Pork Pozole Recipe
Ingredients:4 slices bacon
2 lbs trimmed pork shoulder, cut into 1-inch cubes
2 onions, finely chopped
4 cloves garlic, minced
1 tbsp dried oregano leaves
1/2 tsp cracked black peppercorns
2 tsp finely grated lime zest
1 can (14 oz) no-salt-added diced tomatoes with juice (see Tips)
2 cups reduced-sodium chicken stock
1 can (29 oz) hominy, drained and
rinsed (see Tips, left)
2 poblano or green bell peppers, seeded and diced (see Tips)
2 dried ancho or guajillo chiles
2 cups boiling water
2 tbsp freshly squeezed lime juice
2 tbsp finely chopped cilantro
1 chipotle pepper in adobo sauce, optional
Shredded lettuce, optional
Chopped radish, optional
Chopped red or green onion, optional
Fried gluten-free tortilla strips, optional
Directions:1. In a Dutch oven, cook bacon over medium-high heat until crisp. Drain on paper towel and crumble. Cover and refrigerate until ready to use. Drain all but 2 tbsp fat from pan. Add pork, in batches, and brown, about 3 minutes per batch. Transfer to a plate. Reduce heat to medium.
2. Add onions to pan and cook, stirring, until softened, about 3 minutes. Add garlic, oregano, peppercorns and lime zest and cook, stirring, for 1 minute. Add tomatoes with juice, stock, hominy and reserved pork and any accumulated juices and return to a boil.
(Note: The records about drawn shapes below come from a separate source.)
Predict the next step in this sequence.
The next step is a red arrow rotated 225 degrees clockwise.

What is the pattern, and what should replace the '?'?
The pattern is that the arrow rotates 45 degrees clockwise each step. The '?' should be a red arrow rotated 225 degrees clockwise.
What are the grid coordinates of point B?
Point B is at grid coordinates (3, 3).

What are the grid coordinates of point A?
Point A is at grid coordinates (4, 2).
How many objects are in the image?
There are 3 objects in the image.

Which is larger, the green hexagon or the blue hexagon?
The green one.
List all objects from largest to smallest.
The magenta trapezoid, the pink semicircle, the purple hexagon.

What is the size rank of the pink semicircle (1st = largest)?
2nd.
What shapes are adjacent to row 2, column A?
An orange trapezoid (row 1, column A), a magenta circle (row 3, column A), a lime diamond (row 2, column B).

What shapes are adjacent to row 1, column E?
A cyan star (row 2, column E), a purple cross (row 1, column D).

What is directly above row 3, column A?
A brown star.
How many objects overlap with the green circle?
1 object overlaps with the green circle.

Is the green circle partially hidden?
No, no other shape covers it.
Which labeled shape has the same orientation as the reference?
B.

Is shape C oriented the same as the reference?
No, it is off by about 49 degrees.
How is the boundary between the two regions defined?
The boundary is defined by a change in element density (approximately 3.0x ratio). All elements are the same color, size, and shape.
3. Reduce heat to low. Cover and simmer until pork is almost tender, for 1 1/2 hours. Stir in reserved bacon and poblano peppers.
4. Meanwhile, in a heatproof bowl, soak ancho chiles in boiling water for 30 minutes, weighing down with a cup to keep submerged. Drain and discard soaking liquid and stems. Chop chiles coarsely. Transfer to a blender. Scoop out 1/2 cup cooking liquid from the pozole and add to blender along with lime juice, cilantro and chipotle pepper, if using. Puree and stir into pozole. Add salt to taste and continue cooking until pork is tender and flavors meld, about 30 minutes.
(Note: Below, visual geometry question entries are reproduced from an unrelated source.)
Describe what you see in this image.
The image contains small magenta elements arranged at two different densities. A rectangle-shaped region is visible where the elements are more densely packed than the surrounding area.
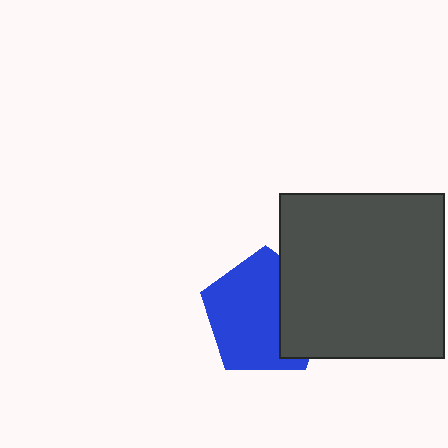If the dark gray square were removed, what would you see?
You would see the complete blue pentagon.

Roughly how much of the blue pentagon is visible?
Most of it is visible (roughly 67%).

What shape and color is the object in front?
The object in front is a dark gray square.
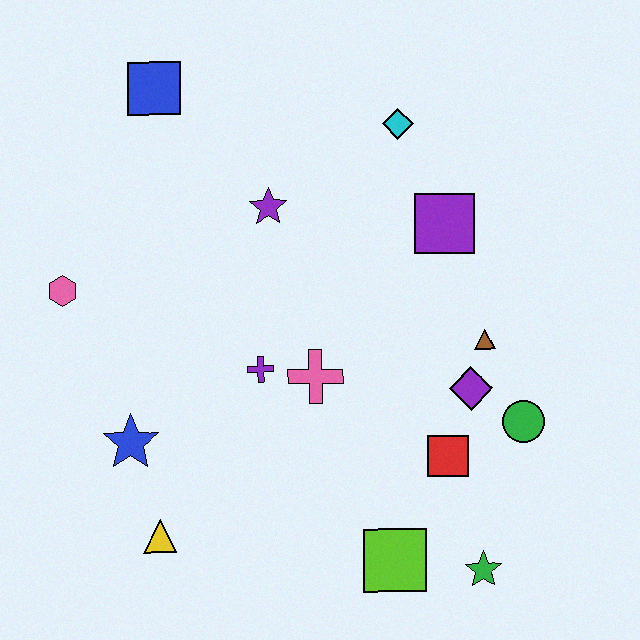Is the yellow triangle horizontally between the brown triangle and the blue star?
Yes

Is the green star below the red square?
Yes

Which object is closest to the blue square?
The purple star is closest to the blue square.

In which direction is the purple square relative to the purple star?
The purple square is to the right of the purple star.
5. To serve: Ladle into soup plates and top with the garnishes of your choice. Season to taste with lime juice.
Slow Cooker Method: Complete Steps 1 and 2, reducing the quantity of chicken stock to 1 1/2 cups. Cover and cook on Low for 8 to 10 hours or on High for 4 to 5 hours, until pork is tender. Stir in reserved bacon, poblano pepper and ancho chile mixture and adjust seasoning. Cover and cook on High for 30 minutes, until peppers are tender.
It is always a good idea when using canned products, such as tomatoes, chicken stock or chipotle peppers in adobo sauce, to check the label. Manufacturers are constantly changing theirformulae and gluten may suddenly appear in a previously gluten-free product. If you prefer, substitute 3 cups cooked dried hominy, drained for the canned version.
Poblano peppers, one of the mildest chile peppers, are often available in markets. Triangular in shape, they are a deep shade of green and have a wonderful hot-fruity flavor that is lovely in this dish. However, if you can't find them, green bell peppers make a more than acceptable substitute. In their dried form, poblano peppers are known as ancho peppers.
Makes 8 Servings. One serving of this dish is an excellent source of folate, a B vitamin that has long been known to prevent neural tube defects in babies. Now information from the Harvard Nurses' Study suggests that an adequate supply of folate has more wide-ranging effects. Consumption of folate may help to prevent high blood pressure and keep homocysteine levels under control, protecting blood vessels from plaque. And Finnish researchers found a link between the consumption of folate and a reduced risk of depression. Although previous information linked folate intake with a decreased risk of colon cancer, a recent study published in The Journal of the American Medical Association reported that large daily doses of the nutrient actually seemed to increase the risk of the disease. Once again, it appears that supplementation, not the nutrient itself, may be the problem. Folate is not easily obtained in a typical North American diet. Sources include leafy greens, legumes, nuts and whole grains.